Camping Albania: For those interested in camping or exploring the great outdoors, this app lists the best camping sites across the country, including amenities, prices, and user reviews.

Weather AL: An app dedicated to providing accurate and up-to-date weather forecasts for different regions in Albania. This is particularly useful for planning your activities and ensuring you pack appropriately for the weather conditions you’ll encounter.

MerrTaxi: A popular app for hailing taxis within Tirana, offering reliable service with the convenience of booking a taxi through your smartphone. Prices are competitive, and it’s a safe alternative to public transportation, especially late at night.

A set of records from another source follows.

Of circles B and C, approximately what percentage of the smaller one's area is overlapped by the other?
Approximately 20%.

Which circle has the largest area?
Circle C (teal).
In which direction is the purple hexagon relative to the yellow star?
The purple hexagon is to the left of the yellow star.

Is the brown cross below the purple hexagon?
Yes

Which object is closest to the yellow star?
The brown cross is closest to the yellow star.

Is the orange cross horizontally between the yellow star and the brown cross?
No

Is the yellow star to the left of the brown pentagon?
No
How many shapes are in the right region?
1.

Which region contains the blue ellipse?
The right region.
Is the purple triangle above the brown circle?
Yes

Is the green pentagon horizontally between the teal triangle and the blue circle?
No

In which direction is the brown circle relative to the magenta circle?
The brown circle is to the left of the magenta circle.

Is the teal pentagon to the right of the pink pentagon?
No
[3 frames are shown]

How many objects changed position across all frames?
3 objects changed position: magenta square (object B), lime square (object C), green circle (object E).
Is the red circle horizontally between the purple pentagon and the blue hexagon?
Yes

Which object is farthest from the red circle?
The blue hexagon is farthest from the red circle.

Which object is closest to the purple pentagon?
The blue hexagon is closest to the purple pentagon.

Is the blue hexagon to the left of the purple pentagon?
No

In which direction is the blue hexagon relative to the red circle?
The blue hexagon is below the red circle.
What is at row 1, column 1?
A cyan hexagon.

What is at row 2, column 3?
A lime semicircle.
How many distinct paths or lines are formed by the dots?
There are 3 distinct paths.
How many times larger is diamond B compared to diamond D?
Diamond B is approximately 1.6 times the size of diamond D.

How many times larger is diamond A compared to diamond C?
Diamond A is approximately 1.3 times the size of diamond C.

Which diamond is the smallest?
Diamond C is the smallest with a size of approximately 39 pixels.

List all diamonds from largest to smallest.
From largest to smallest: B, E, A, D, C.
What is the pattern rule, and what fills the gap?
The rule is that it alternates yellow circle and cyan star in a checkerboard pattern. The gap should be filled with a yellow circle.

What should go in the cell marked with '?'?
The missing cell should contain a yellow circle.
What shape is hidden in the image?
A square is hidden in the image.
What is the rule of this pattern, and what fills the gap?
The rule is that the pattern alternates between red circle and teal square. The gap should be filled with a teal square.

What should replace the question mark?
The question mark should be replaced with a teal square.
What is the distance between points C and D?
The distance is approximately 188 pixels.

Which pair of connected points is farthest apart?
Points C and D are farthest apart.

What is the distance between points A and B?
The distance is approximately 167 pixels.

Tirana Bike: The city’s bicycle-sharing service has an app that allows users to find nearby docking stations, check bike availability, and rent bikes. It’s a great way to explore the city while being environmentally friendly.


As you can see, Albania offers an unparalleled blend of beauty, history, and cultural richness. With its affordable travel costs, friendly locals, and stunning landscapes, I am sure you’ll get an unforgettable experience. Imagine wandering through ancient ruins in the morning, lounging on pristine beaches by afternoon, and sharing stories with fellow travelers in cozy hostels by night. This is the essence you can find backpacking in Albania. So pack your bags, download those local apps, and set your sights on Albania.